An automated US-based fetal sex classification method that has been trained and tested on a new large US image dataset is presented in this work. The novel image classification architecture deployed fixed-size patch division and average pooling-based image decomposition. This model created 341 patches, and handcrafted features were extracted from each patch using LPQ and HOG descriptors together. A hybrid CINCA function chooses the most valuable feature vectors, and the classification ability of these features is tested using five shallow classifiers.
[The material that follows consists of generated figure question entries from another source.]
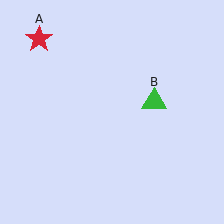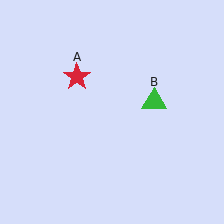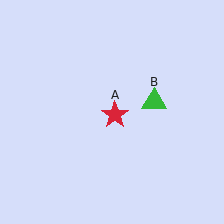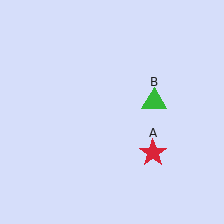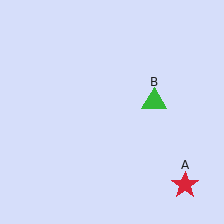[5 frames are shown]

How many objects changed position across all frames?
1 object changed position: red star (object A).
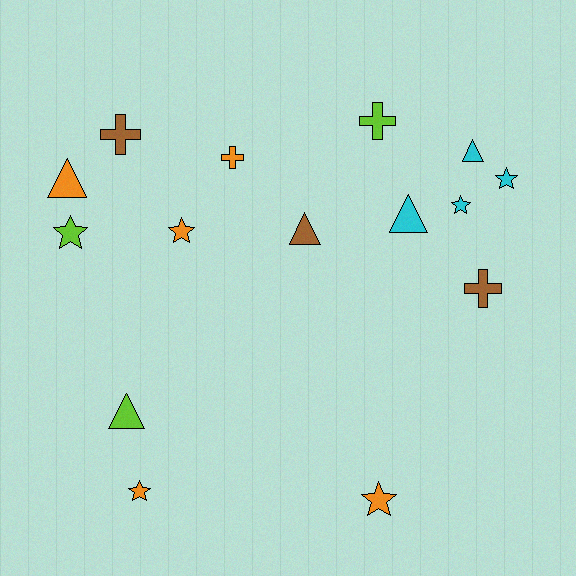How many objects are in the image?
There are 15 objects.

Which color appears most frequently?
Orange, with 5 objects.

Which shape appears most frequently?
Star, with 6 objects.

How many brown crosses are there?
There are 2 brown crosses.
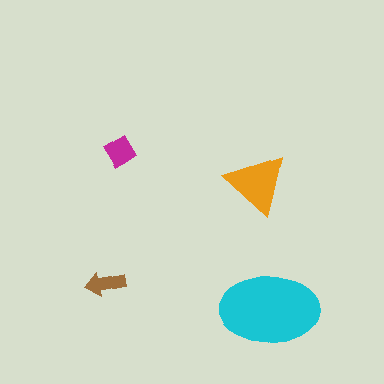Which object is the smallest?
The brown arrow.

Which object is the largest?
The cyan ellipse.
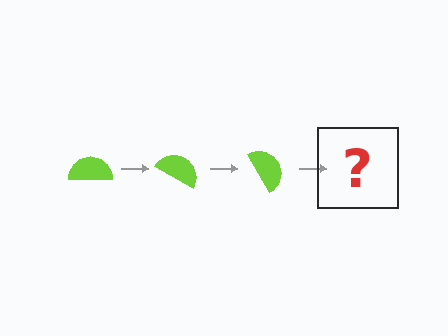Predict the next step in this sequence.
The next step is a lime semicircle rotated 90 degrees clockwise.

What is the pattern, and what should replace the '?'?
The pattern is that the semicircle rotates 30 degrees clockwise each step. The '?' should be a lime semicircle rotated 90 degrees clockwise.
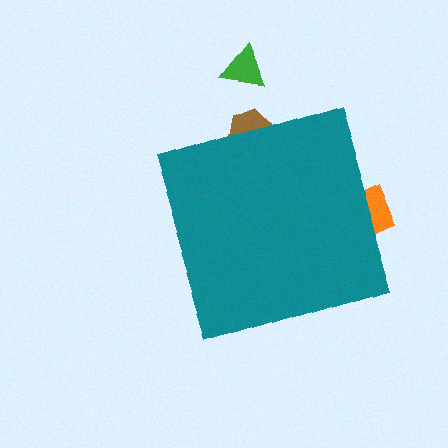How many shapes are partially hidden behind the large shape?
2 shapes are partially hidden.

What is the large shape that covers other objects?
A teal square.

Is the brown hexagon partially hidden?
Yes, the brown hexagon is partially hidden behind the teal square.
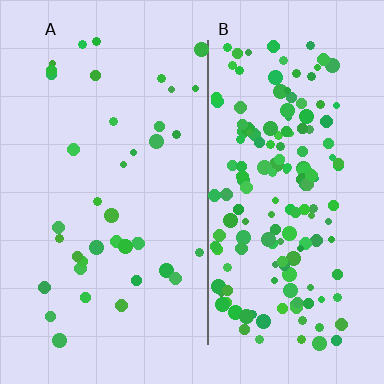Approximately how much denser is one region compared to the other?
Approximately 4.1× — region B over region A.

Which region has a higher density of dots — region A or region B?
B (the right).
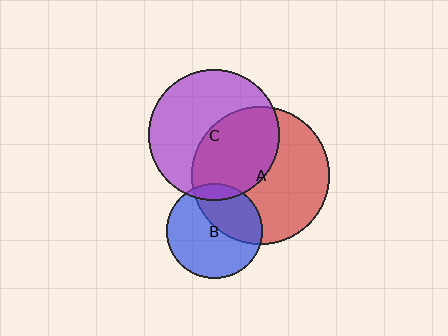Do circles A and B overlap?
Yes.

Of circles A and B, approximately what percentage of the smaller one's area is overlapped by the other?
Approximately 40%.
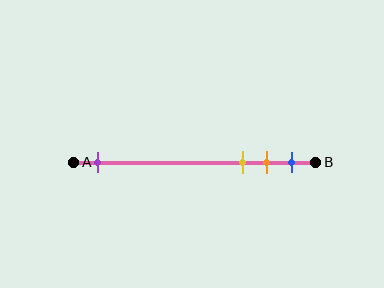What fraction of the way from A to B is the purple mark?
The purple mark is approximately 10% (0.1) of the way from A to B.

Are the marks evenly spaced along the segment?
No, the marks are not evenly spaced.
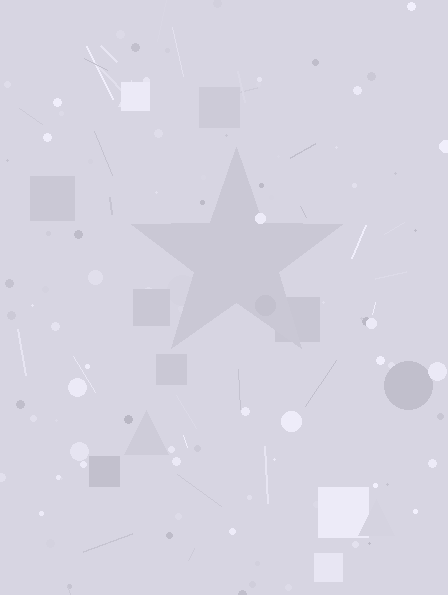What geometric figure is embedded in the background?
A star is embedded in the background.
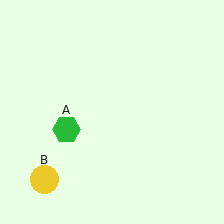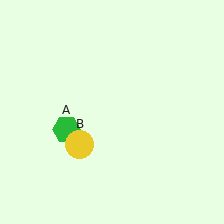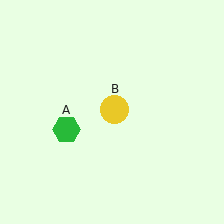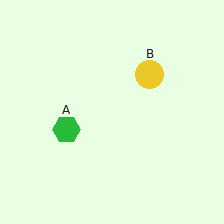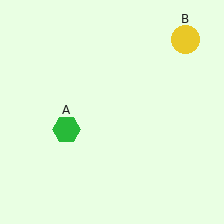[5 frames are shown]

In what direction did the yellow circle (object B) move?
The yellow circle (object B) moved up and to the right.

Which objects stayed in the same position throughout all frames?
Green hexagon (object A) remained stationary.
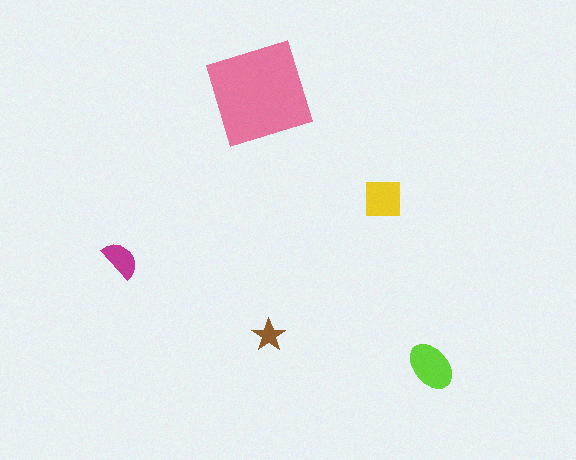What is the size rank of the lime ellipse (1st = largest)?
2nd.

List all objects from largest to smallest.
The pink diamond, the lime ellipse, the yellow square, the magenta semicircle, the brown star.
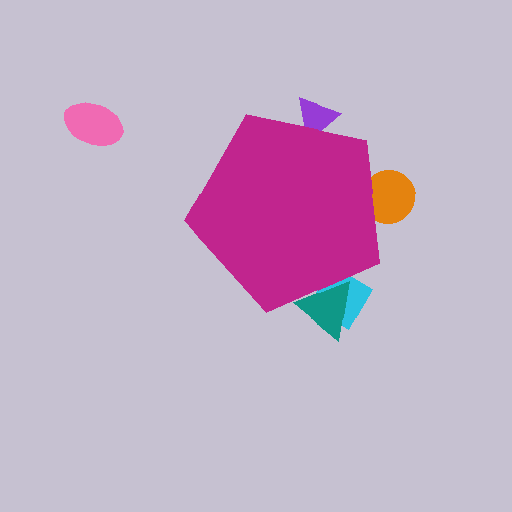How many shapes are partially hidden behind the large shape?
3 shapes are partially hidden.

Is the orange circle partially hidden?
Yes, the orange circle is partially hidden behind the magenta pentagon.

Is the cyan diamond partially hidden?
Yes, the cyan diamond is partially hidden behind the magenta pentagon.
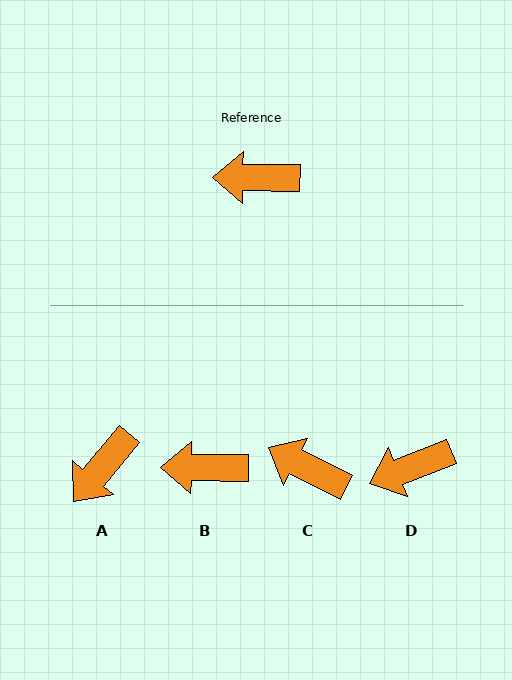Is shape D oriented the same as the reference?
No, it is off by about 22 degrees.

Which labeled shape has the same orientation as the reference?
B.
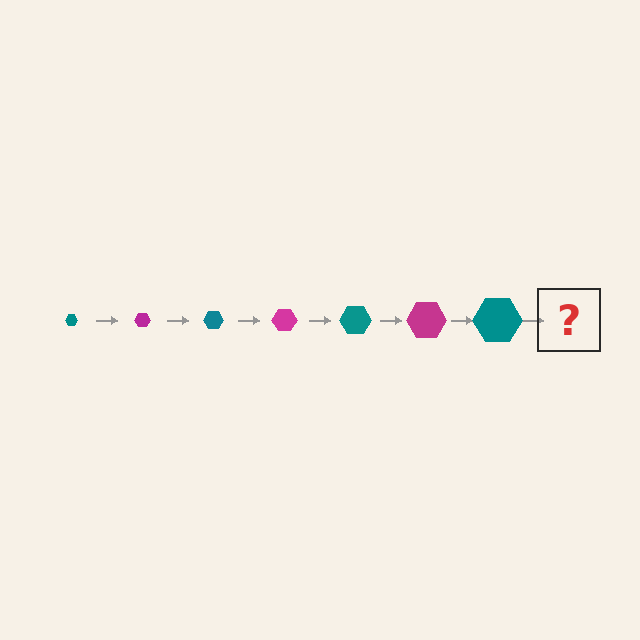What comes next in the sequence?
The next element should be a magenta hexagon, larger than the previous one.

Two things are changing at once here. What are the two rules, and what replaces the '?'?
The two rules are that the hexagon grows larger each step and the color cycles through teal and magenta. The '?' should be a magenta hexagon, larger than the previous one.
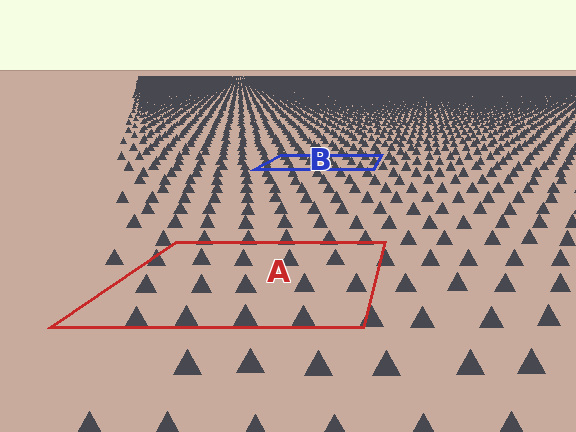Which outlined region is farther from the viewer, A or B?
Region B is farther from the viewer — the texture elements inside it appear smaller and more densely packed.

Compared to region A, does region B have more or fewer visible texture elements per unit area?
Region B has more texture elements per unit area — they are packed more densely because it is farther away.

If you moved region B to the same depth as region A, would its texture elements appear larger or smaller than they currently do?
They would appear larger. At a closer depth, the same texture elements are projected at a bigger on-screen size.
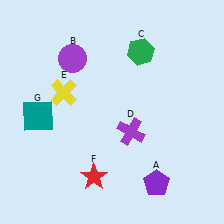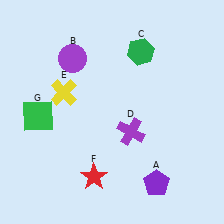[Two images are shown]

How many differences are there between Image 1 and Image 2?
There is 1 difference between the two images.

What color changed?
The square (G) changed from teal in Image 1 to green in Image 2.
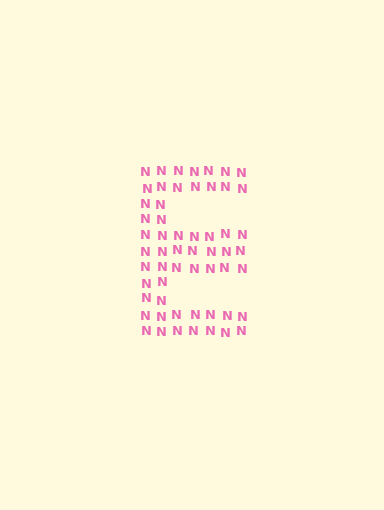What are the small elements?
The small elements are letter N's.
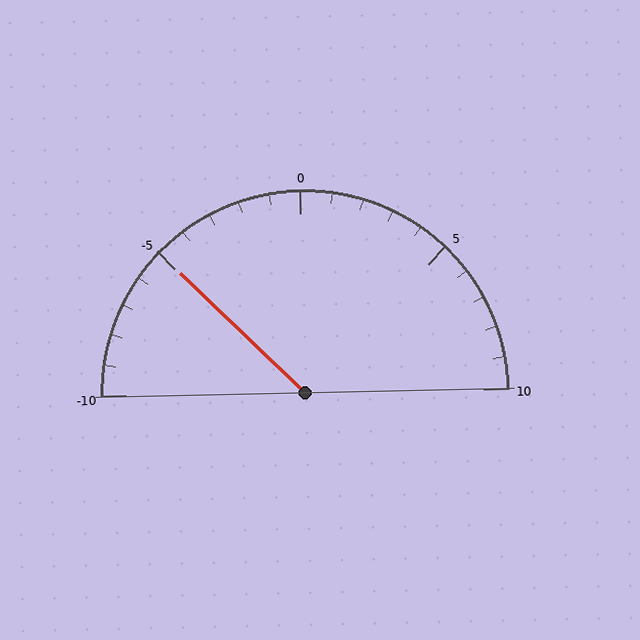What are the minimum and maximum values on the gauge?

Hyperparameters of these classifiers are tuned using Bayesian optimization. The optimized kNN classifier, SVM, LD, NB, and DT attained classification accuracy of 99.11%, 98.51%, 91.21%, 89.12%, and 88.52%, respectively. Moreover, the AUC values of these classifiers on ROC analyses range from 0.88 to 0.99. SVM and kNN classifiers also attain 100% recall for detecting female fetuses. These salutary results demonstrate the feasibility and accuracy of our proposed PFP-LHCINCA model, which support its use for fetal sex classification with US images in the clinic.

We plan to acquire a larger fetal US dataset, which will allow training and testing using deep models. By training a deep learning network on the extensive ultrasound dataset, the calculated weights can be used to transfer learning and develop a new fully automated fetal sex classification application that can provide real-time online triage and alert when embedded directly on ultrasound imaging devices. Moreover, our other future intention is to develop an intelligent assistant to help operator doctors in operations.

Data Availability

The data presented in this study are available on request from the corresponding author. The data are not publicly available due to the Ethical Committee Institution restrictions.

Ethical Approval

This research was approved on ethical grounds by the Noninvasive Clinical Research Ethics Committee, Adiyaman University Ethics Board, on 14 December 2021 (2021/10-04).

Conflicts of Interest

The authors declare that there are no conflicts of interest regarding the publication of this paper.